基本的にできないものの、交渉の状況によっては可能。
労働組合や合同労組との進捗状況をあまり考えずに、一方的に団体交渉を打ち切ったり拒否をすると当然に『不当労働行為』と判断されることになります。
しかしながら、会社と労働組合が繰り返し団体交渉を積み重ねたにもかかわらず、双方の見解の対立を解消できず議論や交渉が平行線を辿ってしまった場合は、会社が団体交渉を拒否しても正当な理由があるとされ不当労働行為とはなりません。これは俗に『デッドロック』などと呼ばれています。
会社は労働組合との交渉に誠実に応じ、要求事項を吟味した上で回答を行う必要がありますが、組合から要求があったからといってその要求に応じる必要はありません。会社が検討し、これを繰り返して説明したにもかかわらず組合がその内容等について、執拗に団体交渉を申し込んでくる場合は団体交渉を拒否しても不当労働行為とはならない場合もあることを念頭に置いておきましょう。
『誠実交渉義務』とは?
会社が団体交渉そのものを正当な理由なく拒否すると、当然に不当労働行為となります。会社が一応交渉のテーブルには立っているものの、全て検討の余地もなく拒否するなど、交渉態度が誠実ではない場合も不当労働行為となってきます。

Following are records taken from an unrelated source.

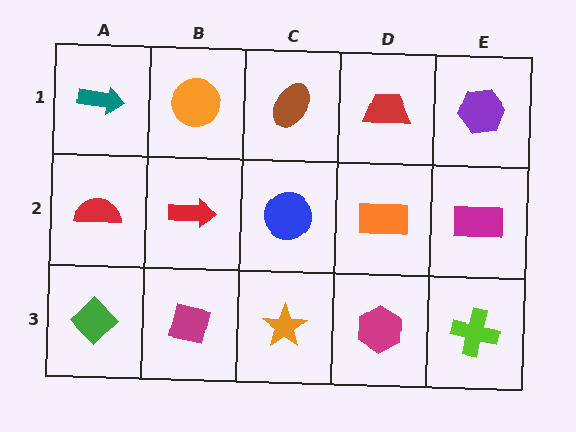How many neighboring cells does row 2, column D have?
4.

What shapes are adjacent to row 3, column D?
An orange rectangle (row 2, column D), an orange star (row 3, column C), a lime cross (row 3, column E).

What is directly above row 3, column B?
A red arrow.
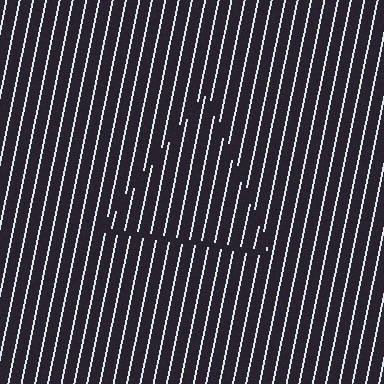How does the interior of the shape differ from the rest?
The interior of the shape contains the same grating, shifted by half a period — the contour is defined by the phase discontinuity where line-ends from the inner and outer gratings abut.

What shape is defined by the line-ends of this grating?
An illusory triangle. The interior of the shape contains the same grating, shifted by half a period — the contour is defined by the phase discontinuity where line-ends from the inner and outer gratings abut.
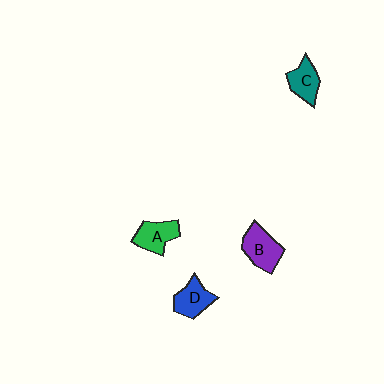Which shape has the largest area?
Shape B (purple).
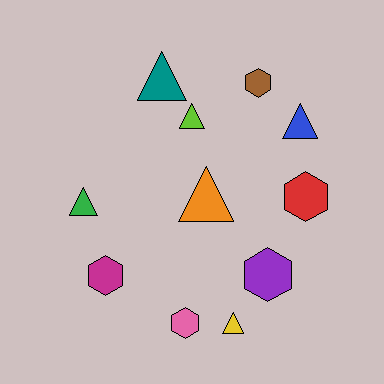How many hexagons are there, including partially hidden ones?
There are 5 hexagons.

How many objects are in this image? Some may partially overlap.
There are 11 objects.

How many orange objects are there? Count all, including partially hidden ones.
There is 1 orange object.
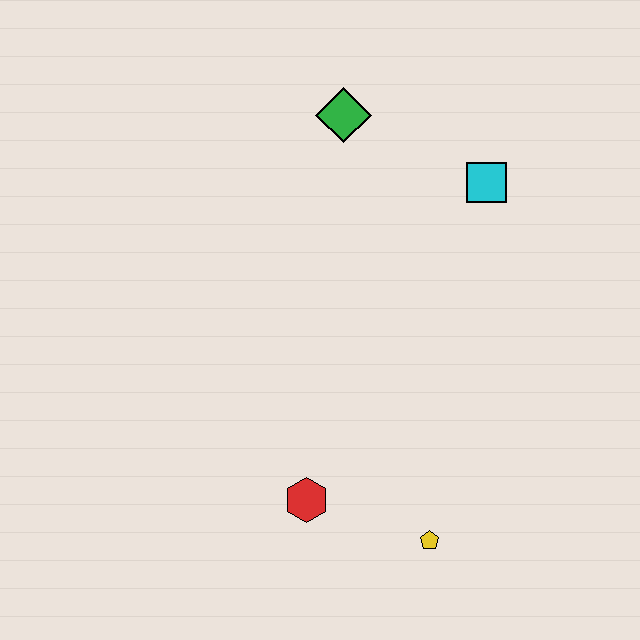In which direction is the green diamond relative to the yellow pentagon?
The green diamond is above the yellow pentagon.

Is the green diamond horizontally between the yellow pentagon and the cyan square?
No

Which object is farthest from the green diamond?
The yellow pentagon is farthest from the green diamond.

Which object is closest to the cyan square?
The green diamond is closest to the cyan square.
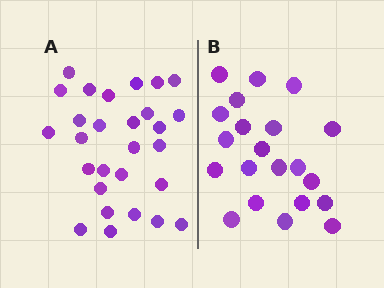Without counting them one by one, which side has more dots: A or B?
Region A (the left region) has more dots.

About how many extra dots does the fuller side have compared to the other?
Region A has roughly 8 or so more dots than region B.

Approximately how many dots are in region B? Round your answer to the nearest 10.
About 20 dots. (The exact count is 21, which rounds to 20.)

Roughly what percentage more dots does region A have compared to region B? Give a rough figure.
About 35% more.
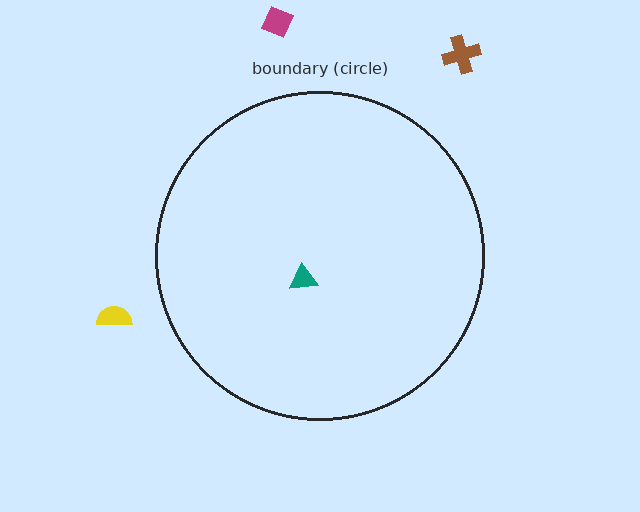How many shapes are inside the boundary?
1 inside, 3 outside.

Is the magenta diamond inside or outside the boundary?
Outside.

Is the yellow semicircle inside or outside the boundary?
Outside.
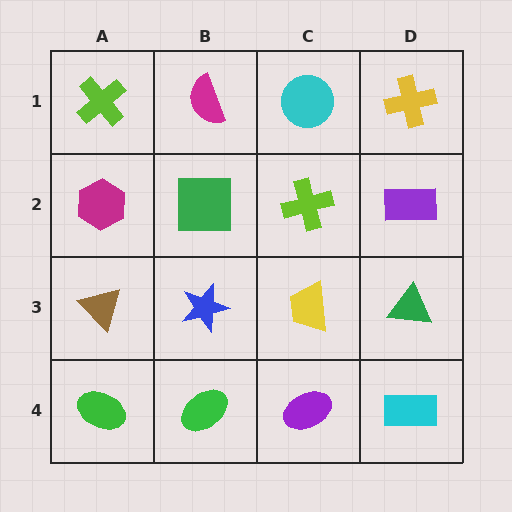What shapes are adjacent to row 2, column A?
A lime cross (row 1, column A), a brown triangle (row 3, column A), a green square (row 2, column B).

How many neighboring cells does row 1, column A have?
2.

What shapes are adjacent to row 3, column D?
A purple rectangle (row 2, column D), a cyan rectangle (row 4, column D), a yellow trapezoid (row 3, column C).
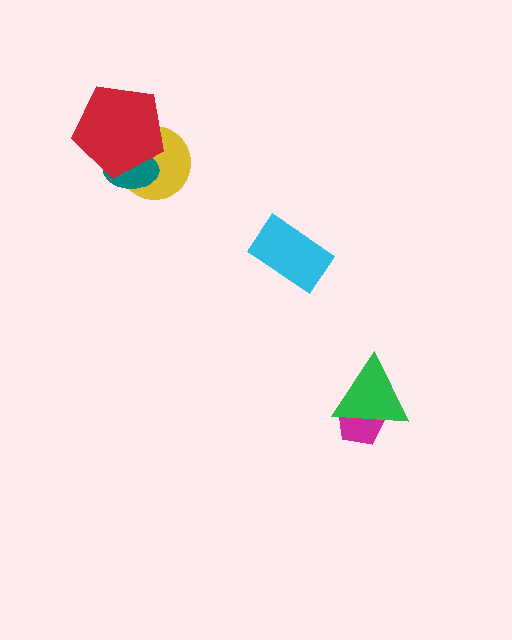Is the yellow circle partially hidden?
Yes, it is partially covered by another shape.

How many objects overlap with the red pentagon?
2 objects overlap with the red pentagon.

誠実な交渉態度とは、裁判例によると「労働組合に対し、自己のよって立つ主張の根拠を具体的に説明したり、必要な資料を提示するなどして、誠実に交渉を行う義務があるのであって、使用者には、合意を求める労働組合の努力に対しては、右のような誠実な対応を通じて合意達成の可能性を模索する義務がある。」(株式会社シムラ事件(東京地裁H9.3.27)とされていますので、合意する義務はありませんが、団体交渉のテーブルに立ち、団体交渉の内容をよく検討し、是々非々で労働組合に対応する必要があります。